Step 1: Understanding the Question:
This question is based on ionic equilibrium, specifically calculating the solubility of a sparingly soluble metal hydroxide in a buffer solution of a known $\text{pH}$.
We first need to determine the solubility product constant ($K_{sp}$) of lead hydroxide from its solubility in pure water, and then find its modified solubility in the buffer.
Step 2: Key Formulas and Approach:
Solubility in Water: For $\text{Pb(OH)}_2$, the dissociation is $\text{Pb(OH)}_2 \rightleftharpoons \text{Pb}^{2+} + 2\text{OH}^-$. The relation is:
\[
K_{sp} = 4s^3
\]
Buffer Solution Properties: In a buffer solution, the $\text{pH}$ remains constant.
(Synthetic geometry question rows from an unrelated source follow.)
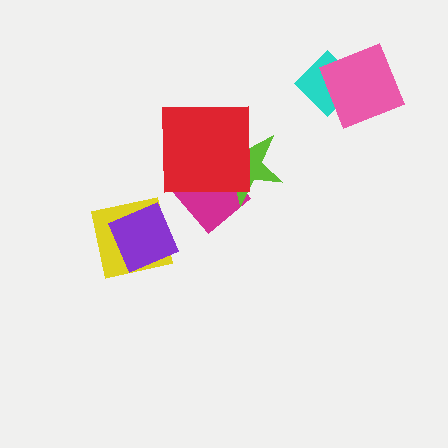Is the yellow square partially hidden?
Yes, it is partially covered by another shape.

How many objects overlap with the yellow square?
1 object overlaps with the yellow square.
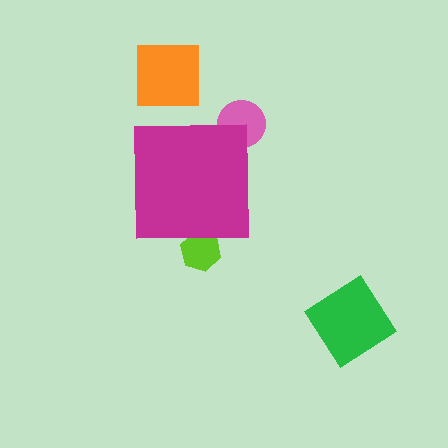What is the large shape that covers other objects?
A magenta square.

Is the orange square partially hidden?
No, the orange square is fully visible.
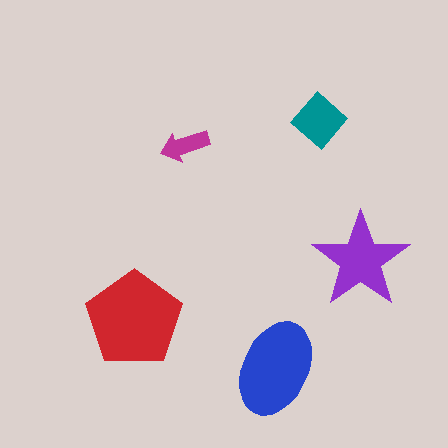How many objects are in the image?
There are 5 objects in the image.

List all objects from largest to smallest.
The red pentagon, the blue ellipse, the purple star, the teal diamond, the magenta arrow.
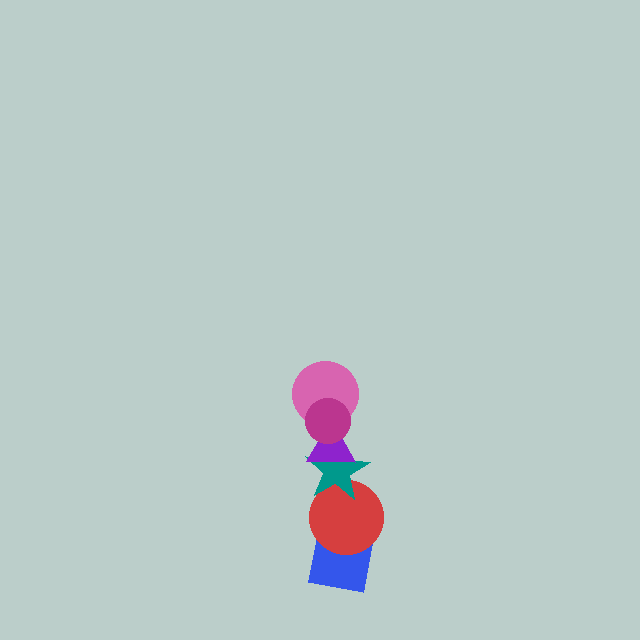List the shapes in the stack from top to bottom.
From top to bottom: the magenta circle, the pink circle, the purple triangle, the teal star, the red circle, the blue square.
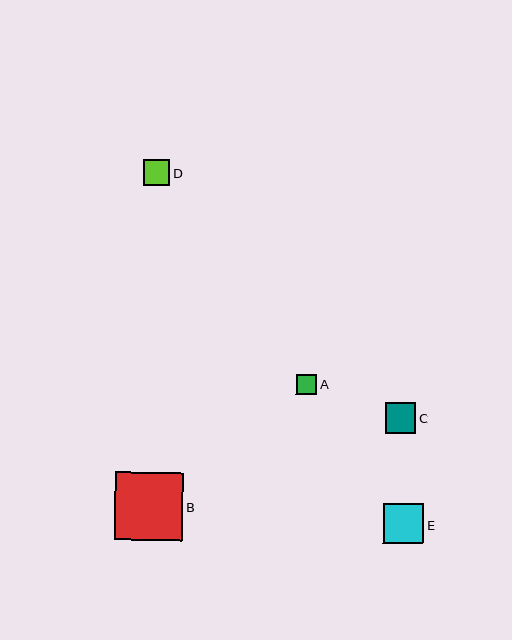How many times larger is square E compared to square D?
Square E is approximately 1.5 times the size of square D.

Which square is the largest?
Square B is the largest with a size of approximately 68 pixels.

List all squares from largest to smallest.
From largest to smallest: B, E, C, D, A.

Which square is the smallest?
Square A is the smallest with a size of approximately 20 pixels.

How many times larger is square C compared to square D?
Square C is approximately 1.2 times the size of square D.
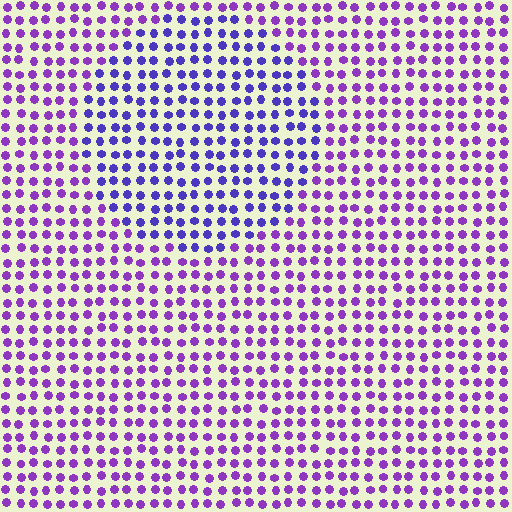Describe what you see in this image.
The image is filled with small purple elements in a uniform arrangement. A circle-shaped region is visible where the elements are tinted to a slightly different hue, forming a subtle color boundary.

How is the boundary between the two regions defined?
The boundary is defined purely by a slight shift in hue (about 29 degrees). Spacing, size, and orientation are identical on both sides.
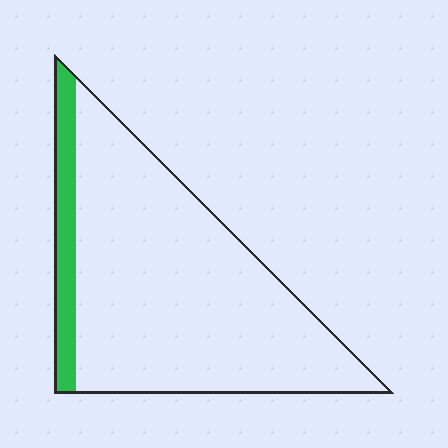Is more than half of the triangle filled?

We can find the concentration of $\text{OH}^-$ ions using:
\[
\text{pH} + \text{pOH} = 14 \quad \text{and} \quad [\text{OH}^-] = 10^{-\text{pOH}}
\]
Solubility in Buffer: Let the new solubility be $s'$. The relation is $K_{sp} = s' [\text{OH}^-]^2$.
Step 3: Detailed Explanation:
Calculate $K_{sp$ of Lead Hydroxide:}
The solubility in water is $s = 6.7 \times 10^{-6}\text{ M}$.
\[
K_{sp} = 4s^3 = 4 \times (6.7 \times 10^{-6})^3
\]
\[
K_{sp} = 4 \times 300.76 \times 10^{-18} \approx 1.2 \times 10^{-15}
\]
Calculate Hydroxyl Ion Concentration in the Buffer:
The buffer solution has a $\text{pH} = 8$.
\[
\text{pOH} = 14 - 8 = 6
\]
\[
[\text{OH}^-] = 10^{-6}\text{ M}
\]
Calculate the Solubility in the Buffer ($s'$):
In the buffer solution, the concentration of $\text{OH}^-$ is maintained strictly at $10^{-6}\text{ M}$.
\[
K_{sp} = [\text{Pb}^{2+}][\text{OH}^-]^2
\]
\[
1.2 \times 10^{-15} = s' \times (10^{-6})^2
\]
\[
1.2 \times 10^{-15} = s' \times 10^{-12}
\]
\[
s' = \frac{1.2 \times 10^{-15}}{10^{-12}} = 1.2 \times 10^{-3}\text{ M}
\]
Step 4: Final Answer:
The solubility of lead hydroxide in the buffer solution is $1.2 \times 10^{-3}\text{ M}$, which corresponds to Option (D).